Mais ce livre est trop sérieux pour ne pas susciter des réactions. Car les Frères aiment la discrétion. Leur projet d’islamisation se fait dans les coulisses, au niveau de la société civile, des associations, bref loin des projecteurs. Les Frères n’aiment pas la lumière, et c’est exactement ce que fait Florence Bergaud-Blackler : elle dévoile tout.

Les attaques contre elle ont commencé sur les réseaux sociaux, où elle a été prise à partie par une armée de faux compte.

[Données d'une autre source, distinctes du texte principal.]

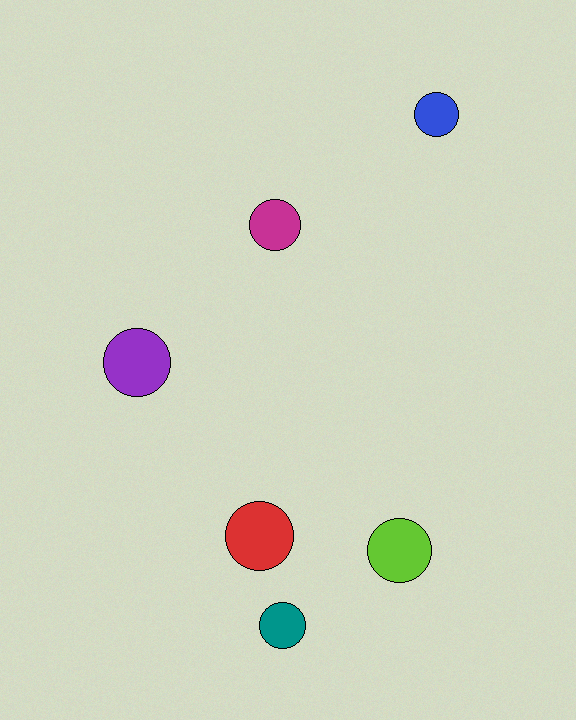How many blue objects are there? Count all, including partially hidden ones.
There is 1 blue object.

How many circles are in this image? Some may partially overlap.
There are 6 circles.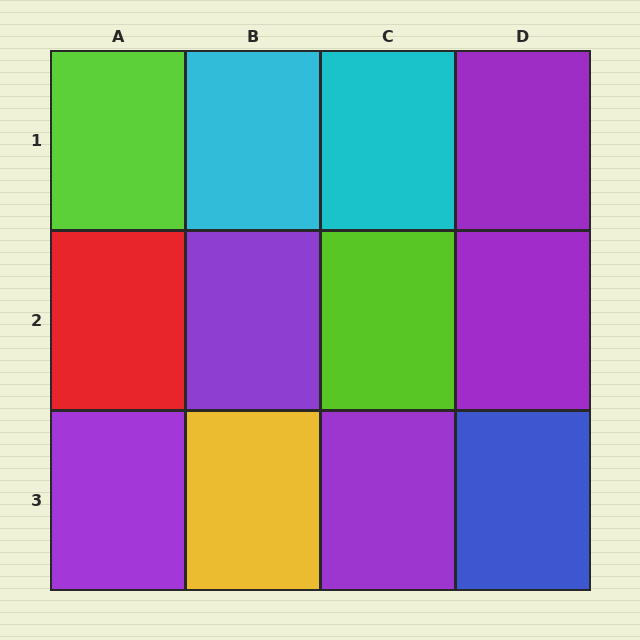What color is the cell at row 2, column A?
Red.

Sa page wikipédia a été visée : quelqu’un a par exemple tenté de remplacer la phrase « en 2023 elle publie une enquête sur les Frères musulmans » par « elle publie un essaie polémique ». 

La principale attaque est venue de François Burgat et Souhail Chichah qui, sur le blog de Mediapart, ont publié un texte caricatural et méprisant, où Florence Bergeaud-Blackler est transformée en réincarnation des nazis. « Cette antienne raciste s’affirme aujourd’hui à nouveau, parée des oripeaux de la science. A l’anthropologue Vacher de Lapouge, figure française du racisme scientifique du tournant du XXe siècle, nourricier de l’idéologie nazie, succèdent aujourd’hui d’autres voix s’autorisant de l’anthropologie pour dénoncer “l’impureté nationale” ».

On connaît ce genre de procédés, aussi classiques que grotesques : démolissez, il en restera toujours quelque chose. On pourrait en rire si le contexte s’y prêtait. Mais la vraie question est de savoir où sont les soutiens médiatiques et académiques. Au-delà, c’est aussi la recherche qui se trouve interpellée. Les livres comme celui de Florence Bergeaud-Blackler sont bien trop rares. Elle-même ne cesse d’alerter sur l’étrange attitude des institutions publiques, notamment européennes, qui préfèrent soutenir et financer les études sur l’islamophobie plutôt que sur l’islamisme, sans être d’ailleurs très regardantes sur les organismes bénéficiaires. 

Au moment où l’ONU annonce fièrement que ce 10 mars l’ONU est la première journée internationale contre l’islamophobie, ce dont François Burgat n’a pas manqué de se féliciter en ajoutant perfidement que ce n’est « pas vraiment un soutien pour les thèses nauséabondes de Florence Bergeaud-Blackler », on comprend que la partie est loin d’être gagnée. 

Petite anecdote révélatrice : au lendemain du 10 mars, la journaliste Elise Lucet réagissait avec incrédulité, lors d’un échange avec Sonia Mabrouk, à l’idée selon laquelle « les islamistes n’aiment pas la France ». En un sens, elle n’a pas tort : les islamistes doivent certainement aimer un pays où ils peuvent faire prospérer leurs petites affaires en toute tranquillité.